このため、RA治療開始前にIGRAを実施し、ベースライン値を得た上で生物製剤の投与を開始することで、治療時における結核発症の早期発見早期治療を開始できます。
本邦におけるTNF阻害薬使用ガイドライン※においても、生物製剤使用時の注意事項として以下のような記述があり、IGRAについて強く推奨されています。
「スクリーニング時には問診・インターフェロン-γ遊離試験(クオンティフェロン、T-SPOT)またはツベルクリン反応・胸部X線撮影を必須とし、必要に応じて胸部CT撮影などを行い、肺結核を始めとする感染症の有無について総合的に判定する。」
※社団法人日本リウマチ学会 関節リウマチ(RA)に対するTNF阻害薬使用ガイドライン (2014年6月29日改訂版)

透析患者と結核
透析患者は免疫が低下していることや、糖尿病を基礎疾患としている人、高齢者、低栄養状態の人が多く、また肺外結核が多いといった特徴がある集団です。更に、多くの患者が同一室内で長時間の透析治療を行うため、一人でも発症すれば院内での感染も高リスクとなります。疫学調査によれば、透析患者の結核発症率は2~6%と報告されています。※
従って、透析導入前のスクリーニング検査としてIGRAを実施してベースライン値を得ておくことが推奨されています。※
これにより透析患者の結核感染の有無のみならず、接触者の追跡や同室患者や医療従事者の早期検査などの対処が可能となります。
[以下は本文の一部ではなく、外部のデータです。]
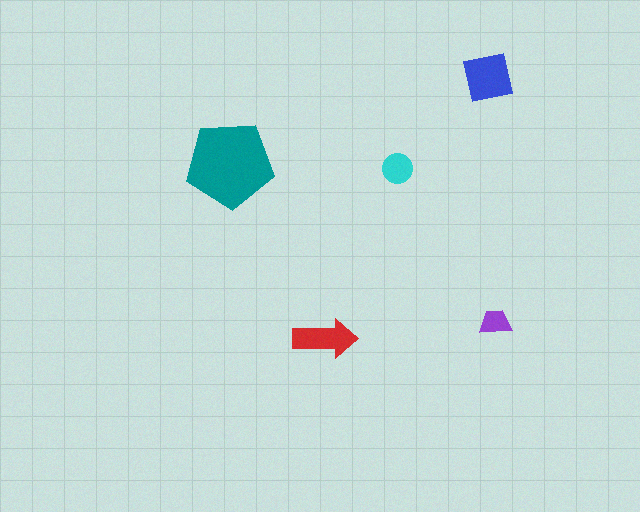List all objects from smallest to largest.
The purple trapezoid, the cyan circle, the red arrow, the blue square, the teal pentagon.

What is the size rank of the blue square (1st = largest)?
2nd.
※安藤亮一:透析患者における結核の現状と問題点.結核:2011:86:950-953 他
※日本結核病学会予防委員会・治療委員会,潜在性結核感染症治療指針.結核:2013:88:497-512

T-SPOT検査
ここまで記したように有用性の高いIGRAの代表的な方法のひとつであるT-SPOT法について簡単に概要を説明します。
T-スポット○R.TB検査は、患者血液から末梢血単核球を分離し、細胞数を標準化後、結核菌特異的抗原(ESAT-6、CFP10)を添加してIFN-γを産生した細胞をカウントする方法(ELISPOT法)です。
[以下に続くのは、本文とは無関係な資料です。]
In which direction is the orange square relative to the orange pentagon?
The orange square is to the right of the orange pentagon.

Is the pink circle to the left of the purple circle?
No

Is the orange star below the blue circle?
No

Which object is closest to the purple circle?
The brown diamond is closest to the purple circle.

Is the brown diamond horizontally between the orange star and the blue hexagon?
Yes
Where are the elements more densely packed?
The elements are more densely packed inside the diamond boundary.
高感度・高特異度で結核感染を診断できる検査法※であり、汎用ヘパリン採血管1本(6mLまたは8mL)で検体採取が可能であるのが特長です。また採血後最長32時間の室温(18~25℃)保管が可能であるため、輸送条件や患者の来院時間などの制限が少ない検査方法です。
※オックスフォードイムノテック株式会社 T-スポット[レジスタードトレードマーク].TB 製品添付文書 2014年11月改訂(第6版)

おわりに
結核感染症は過去の疾患ではありません。基礎疾患の有無だけでなく高齢化や貧困による低栄養など経済状況も少なからず罹患に影響します。BCG未接種の医療従事者も少なくない昨今、院内における職員への教育啓発がとても大切です。
IGRAが、高度医療を提供する急性期だけでなく高齢者医療施設、透析医療施設、RA治療を行う整形外科クリニックや呼吸器専門クリニック、健康診断施設、保健所などにおいて幅広く活用され、きっかけになることで、結核感染症対策が一層進展することが期待されます。